All of the above leads me to believe that I should have at least a 40A controller regardless of the battery bank (unless 24v bank). I know mppt controllers can throttle things down, but to get the full use out of a unit with the system I described, I am thinking maybe I even need a 60A? I'm just not sure why I was given the advice that a 100v, 10A controller would be fine?
It sounds like we are on about the same level of experience with solar. I am faced with a similar delima. Ive decided I will probably go 24 volt.
 
Snubber -- I currently have two 12v batteries, so yes going 24v is actually possible for me right now. But with my future upgrades in mind, I would have to go with 24v of lifepo4 as well, and that would get much more expensive than I want or need. It wouldn't really be a problem if there were inverters that could run on 12v or 24v, but from what I have found you have to pick one or the other. Plus, I will use this battery system to run a few 12vdc items like some LED lighting, therefore I will probably just stick with all 12v. If you don't have any of these issues and considerations, then 24v is probably better. Higher voltage is usually more efficient and does not require as large wiring.

Unless somebody tells me different, I am just going to run with the idea of getting two of the 30A models and assume they can be put in parallel to suit my needs.
 
Snubber -- I currently have two 12v batteries, so yes going 24v is actually possible for me right now. But with my future upgrades in mind, I would have to go with 24v of lifepo4 as well, and that would get much more expensive than I want or need. It wouldn't really be a problem if there were inverters that could run on 12v or 24v, but from what I have found you have to pick one or the other. Plus, I will use this battery system to run a few 12vdc items like some LED lighting, therefore I will probably just stick with all 12v. If you don't have any of these issues and considerations, then 24v is probably better. Higher voltage is usually more efficient and does not require as large wiring.

Unless somebody tells me different, I am just going to run with the idea of getting two of the 30A models and assume they can be put in parallel to suit my needs.
If you read my posts in general discussion ( I've only been a member for a couple days ) I think our set-up needs are "similar ". I'm learning and on a budget as well. I plan to use a 24v to 12v step down for my 12v needs.
 
Well...I contacted the seller on eBay to cancel my original order for one unit and get two of the 30A units instead. Hope I made the right decision.
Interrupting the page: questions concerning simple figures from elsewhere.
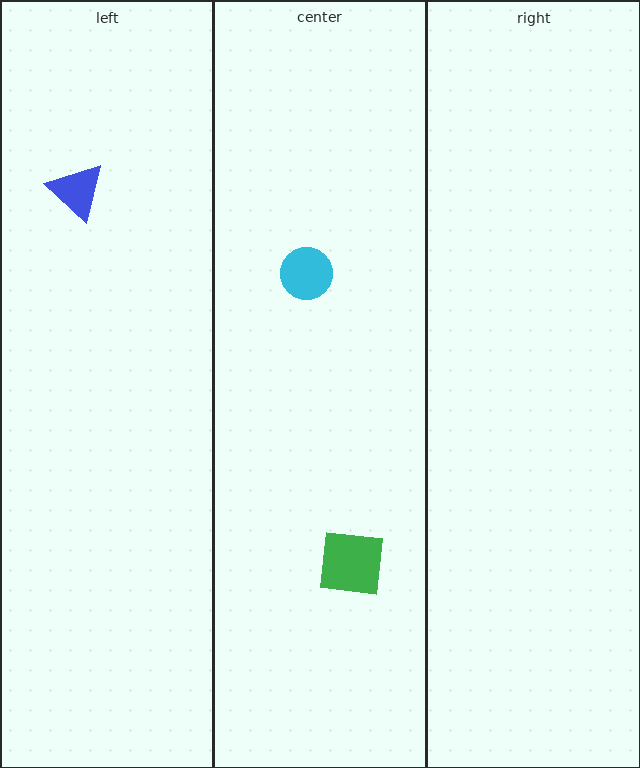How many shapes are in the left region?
1.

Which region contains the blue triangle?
The left region.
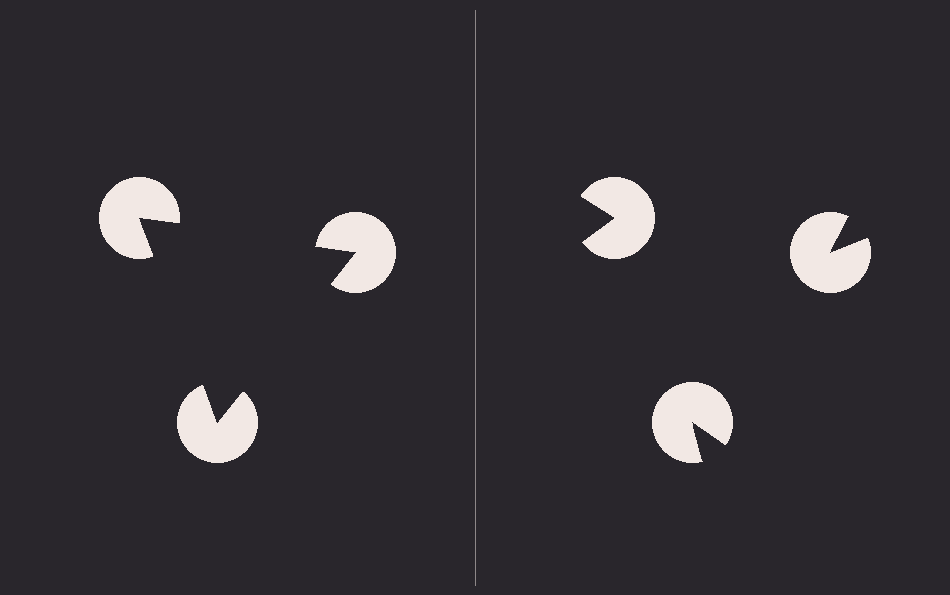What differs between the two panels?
The pac-man discs are positioned identically on both sides; only the wedge orientations differ. On the left they align to a triangle; on the right they are misaligned.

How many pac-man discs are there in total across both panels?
6 — 3 on each side.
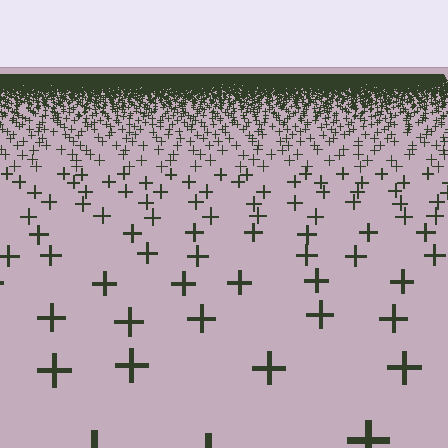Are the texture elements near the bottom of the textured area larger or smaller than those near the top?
Larger. Near the bottom, elements are closer to the viewer and appear at a bigger on-screen size.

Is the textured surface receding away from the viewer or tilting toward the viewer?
The surface is receding away from the viewer. Texture elements get smaller and denser toward the top.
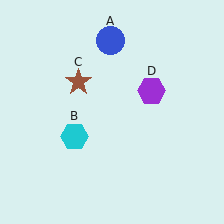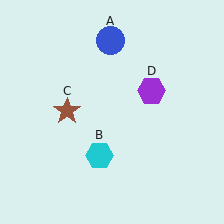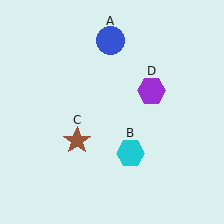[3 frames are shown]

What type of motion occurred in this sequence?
The cyan hexagon (object B), brown star (object C) rotated counterclockwise around the center of the scene.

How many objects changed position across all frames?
2 objects changed position: cyan hexagon (object B), brown star (object C).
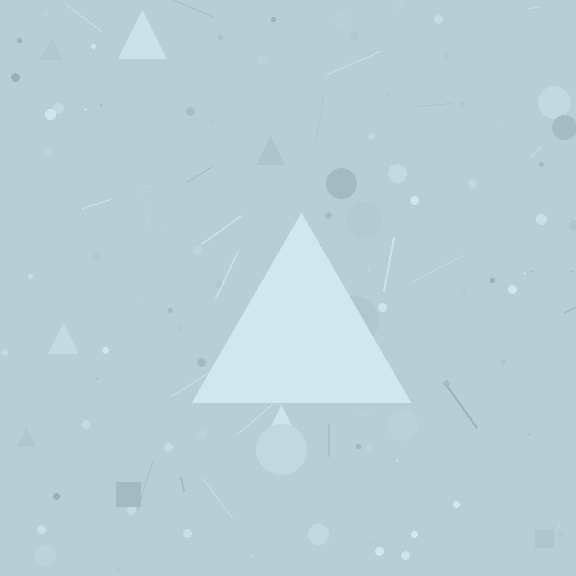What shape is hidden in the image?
A triangle is hidden in the image.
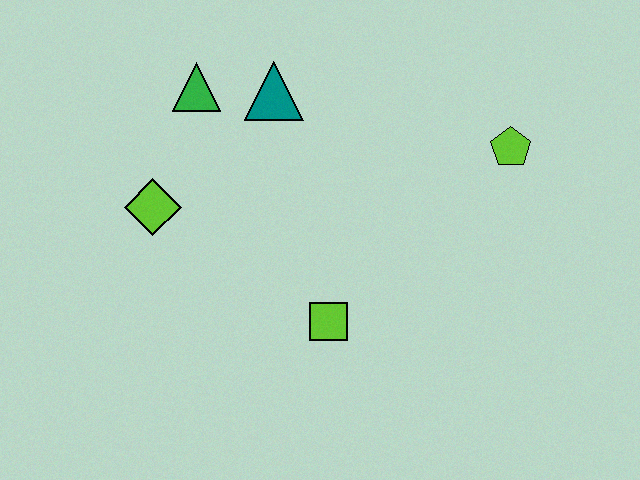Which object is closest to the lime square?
The lime diamond is closest to the lime square.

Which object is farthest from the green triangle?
The lime pentagon is farthest from the green triangle.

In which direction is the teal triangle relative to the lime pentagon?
The teal triangle is to the left of the lime pentagon.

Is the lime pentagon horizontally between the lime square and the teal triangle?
No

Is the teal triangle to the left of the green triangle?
No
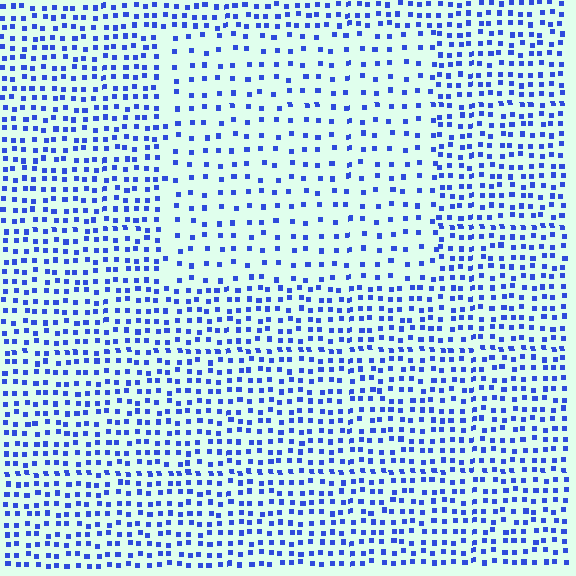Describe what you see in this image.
The image contains small blue elements arranged at two different densities. A rectangle-shaped region is visible where the elements are less densely packed than the surrounding area.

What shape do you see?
I see a rectangle.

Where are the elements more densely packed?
The elements are more densely packed outside the rectangle boundary.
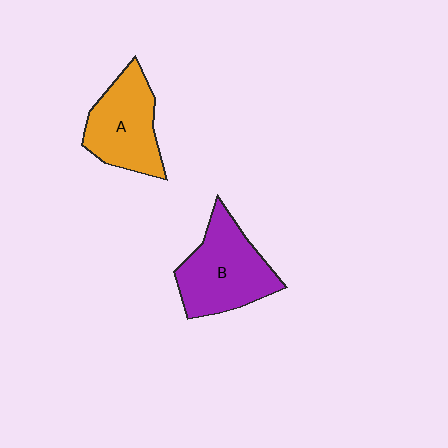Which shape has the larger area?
Shape B (purple).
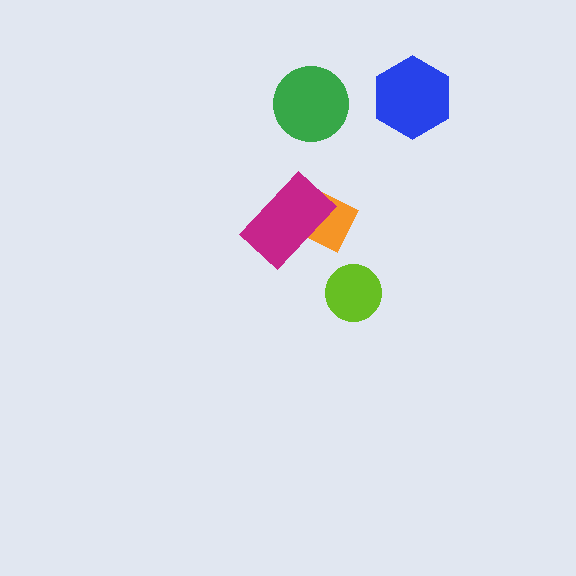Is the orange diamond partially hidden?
Yes, it is partially covered by another shape.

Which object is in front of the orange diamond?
The magenta rectangle is in front of the orange diamond.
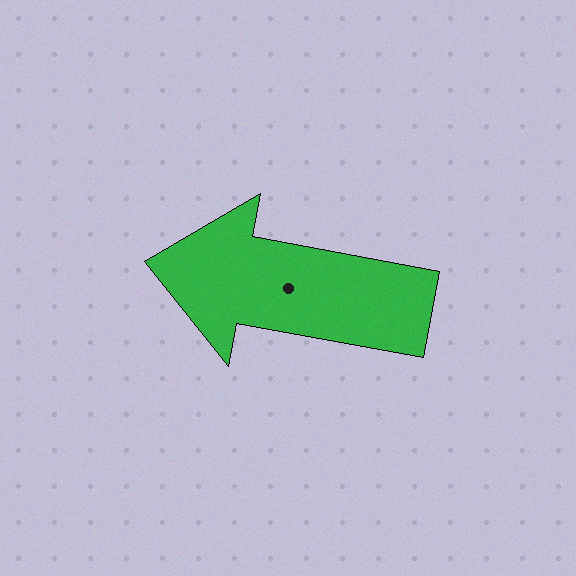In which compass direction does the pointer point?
West.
Snubber - I havent read your posts, but I can. Are you doing a van system?
 
Well...I contacted the seller on eBay to cancel my original order for one unit and get two of the 30A units instead. Hope I made the right decision.

Snubber - I havent read your posts, but I can. Are you doing a van system?

Well...I contacted the seller on eBay to cancel my original order for one unit and get two of the 30A units instead. Hope I made the right decision.

Snubber - I havent read your posts, but I can. Are you doing a van system?
No , it's a shed. Trying to cool it in summer.